Art of learning: Take a test

The research found that students who read a passage, then took a test asking them to recall what they had read, retained about 50 per cent more of the information a week later than students who used two other methods.

One of those methods—repeatedly studying the material—is familiar to legions of students who cram before exams. The other—having students draw detailed diagrams documenting what they are learning—is prized by many teachers because it forces students to make connections among facts. These other methods not only are popular, the researchers reported, they also seem to give students the illusion that they know material better than they do.

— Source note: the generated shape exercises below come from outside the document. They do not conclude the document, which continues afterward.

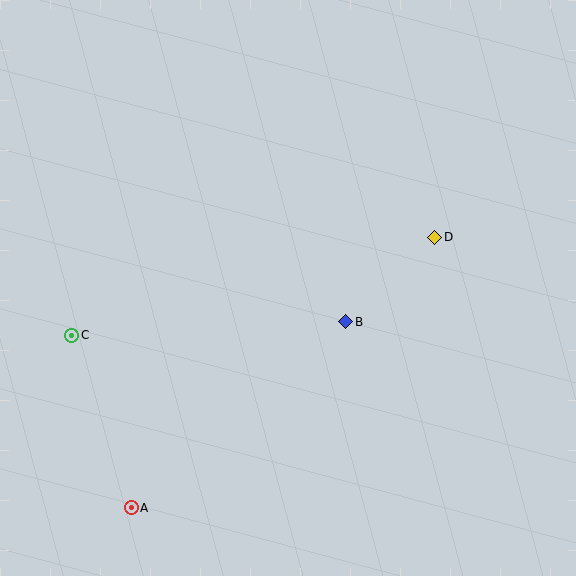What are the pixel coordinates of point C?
Point C is at (72, 335).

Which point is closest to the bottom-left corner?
Point A is closest to the bottom-left corner.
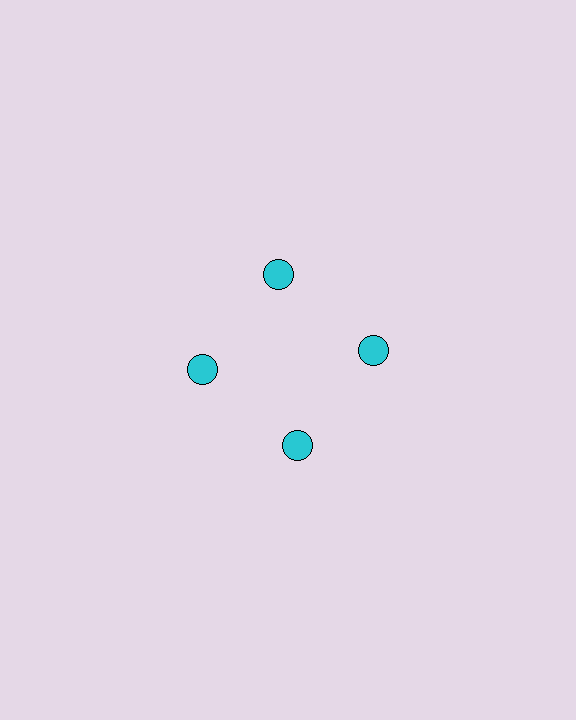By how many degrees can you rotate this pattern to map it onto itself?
The pattern maps onto itself every 90 degrees of rotation.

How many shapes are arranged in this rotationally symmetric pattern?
There are 4 shapes, arranged in 4 groups of 1.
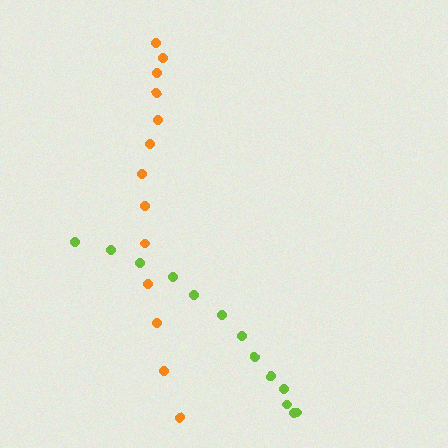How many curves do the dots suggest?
There are 2 distinct paths.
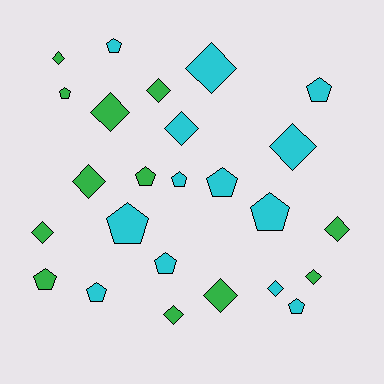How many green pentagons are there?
There are 3 green pentagons.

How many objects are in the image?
There are 25 objects.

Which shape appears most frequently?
Diamond, with 13 objects.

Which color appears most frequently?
Cyan, with 13 objects.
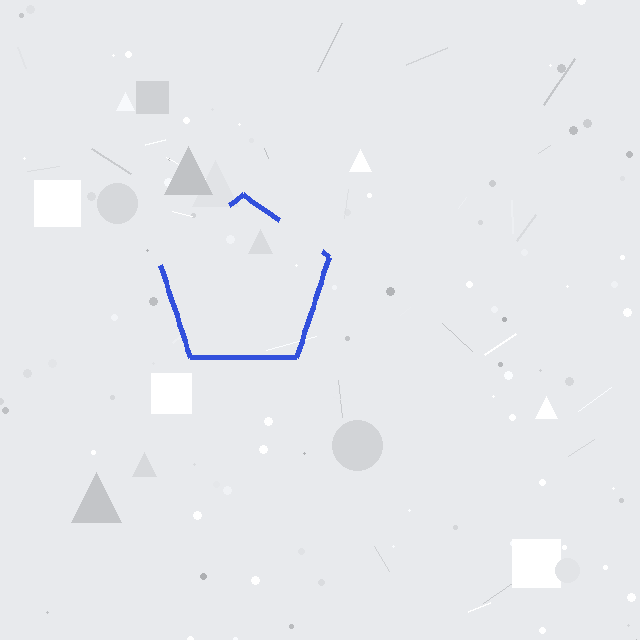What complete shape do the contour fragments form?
The contour fragments form a pentagon.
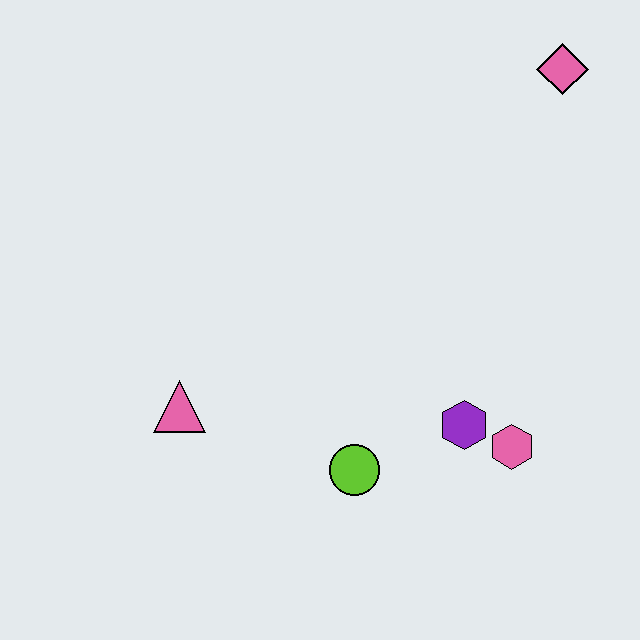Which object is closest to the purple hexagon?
The pink hexagon is closest to the purple hexagon.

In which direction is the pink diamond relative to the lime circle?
The pink diamond is above the lime circle.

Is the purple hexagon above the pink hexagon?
Yes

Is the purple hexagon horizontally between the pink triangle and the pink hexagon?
Yes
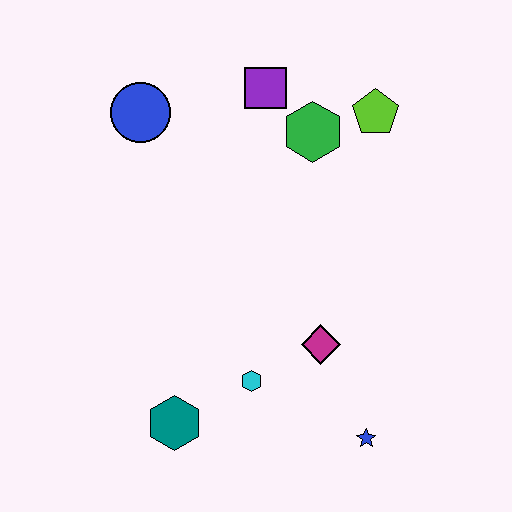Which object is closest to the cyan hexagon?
The magenta diamond is closest to the cyan hexagon.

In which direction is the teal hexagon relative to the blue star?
The teal hexagon is to the left of the blue star.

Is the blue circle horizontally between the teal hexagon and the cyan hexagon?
No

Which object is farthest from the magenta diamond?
The blue circle is farthest from the magenta diamond.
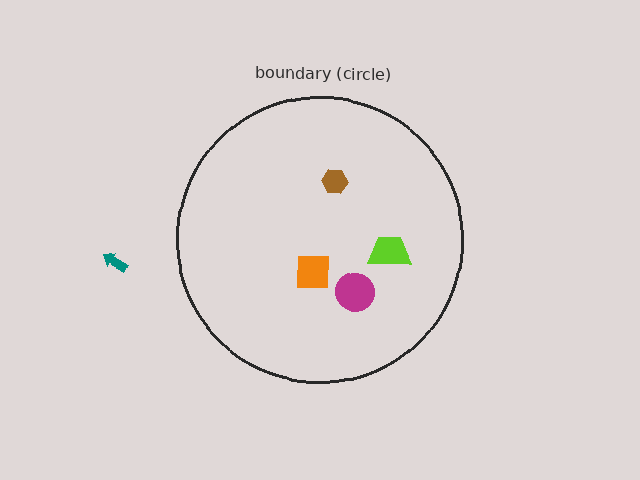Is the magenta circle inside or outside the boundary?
Inside.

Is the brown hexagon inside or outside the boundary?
Inside.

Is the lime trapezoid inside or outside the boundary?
Inside.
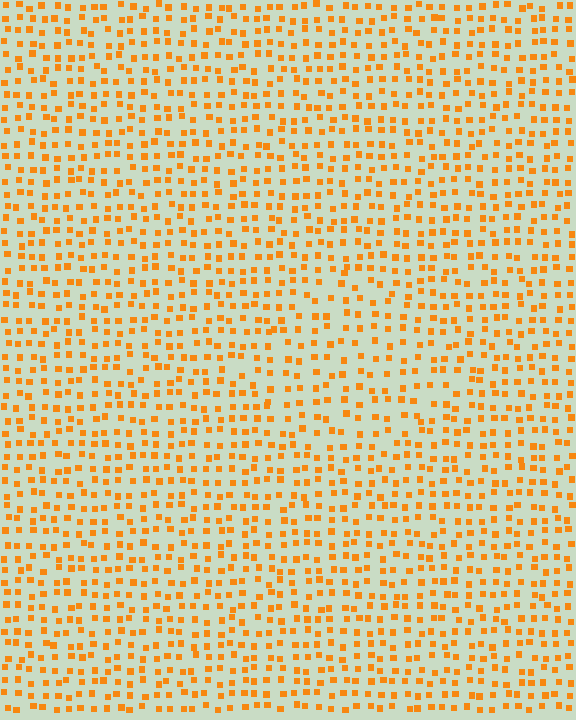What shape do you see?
I see a diamond.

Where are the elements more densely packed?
The elements are more densely packed outside the diamond boundary.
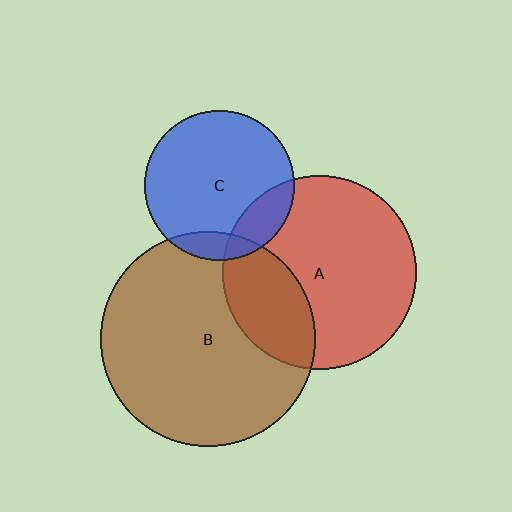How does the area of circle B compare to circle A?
Approximately 1.2 times.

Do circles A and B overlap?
Yes.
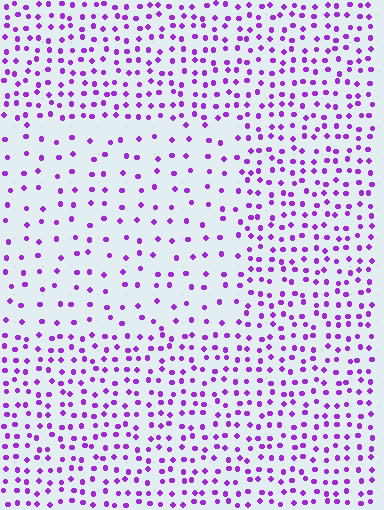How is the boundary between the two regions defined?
The boundary is defined by a change in element density (approximately 2.2x ratio). All elements are the same color, size, and shape.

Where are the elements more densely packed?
The elements are more densely packed outside the rectangle boundary.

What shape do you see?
I see a rectangle.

In the experiments, the students were asked to predict how much they would remember a week after using one of the methods to learn the material. Those who took the test after reading the passage predicted they would remember less than the other students predicted—but the results were just the opposite.

“I think that learning is all about retrieving, all about reconstructing our knowledge,” said the lead author Jeffrey Karpicke, an assistant professor of psychology at Purdue University. “I think that we are tapping into something fundamental about how the mind works when we talk about retrieval.”

The students who took the recall tests may “recognise some gaps in their knowledge,” said Marcia Linn, an education professor at the University of California, Berkeley, “and they might revisit the ideas in the back of their mind or the front of their mind.”

When they are later asked what they have learned, she went on, they can more easily “retrieve it and organise the knowledge that they have in a way that makes sense to them.”

The researchers engaged 200 college students in two experiments, assigning them to read several paragraphs about a scientific subject—how the digestive system works, for example, or the different types of vertebrate muscle tissue.

In the first experiment, the students were divided into four groups. One did nothing more than read the text for five minutes. Another studied the passage in four consecutive five-minute sessions. A third group engaged in “concept mapping,” in which, with the passage in front of them, they arranged information from the passage into a kind of diagram, writing details and ideas in hand-drawn bubbles and linking the bubbles in an organised way.

The final group took a “retrieval practice” test. Without the passage in front of them, they wrote what they remembered in a free-form essay for 10 minutes. Then they reread the passage and took another retrieval practice test.

A week later all four groups were given a short-answer test that assessed their ability to recall facts and draw logical conclusions based on the facts. The second experiment focused only on concept mapping and retrieval practice testing, with each student doing an exercise using each method. In this initial phase, researchers reported, students who made diagrams while consulting the passage included more detail than students asked to recall what they had just read in an essay.

But when they were evaluated a week later, the students in the testing group did much better than others. Why retrieval testing helps is still unknown. Perhaps it is because by remembering information we are organising it and creating cues and connections that our brains later recognise.

“When you’re retrieving something out of a computer’s memory, you don’t change anything—it’s simple playback,” said Robert Bjork, a psychologist at the University of California, Los Angeles.

“But when we use our memories by retrieving things, we change our access to that information,” Dr Bjork said. “What we recall becomes more recallable in the future. In a sense you are practicing what you are going to need to do later.”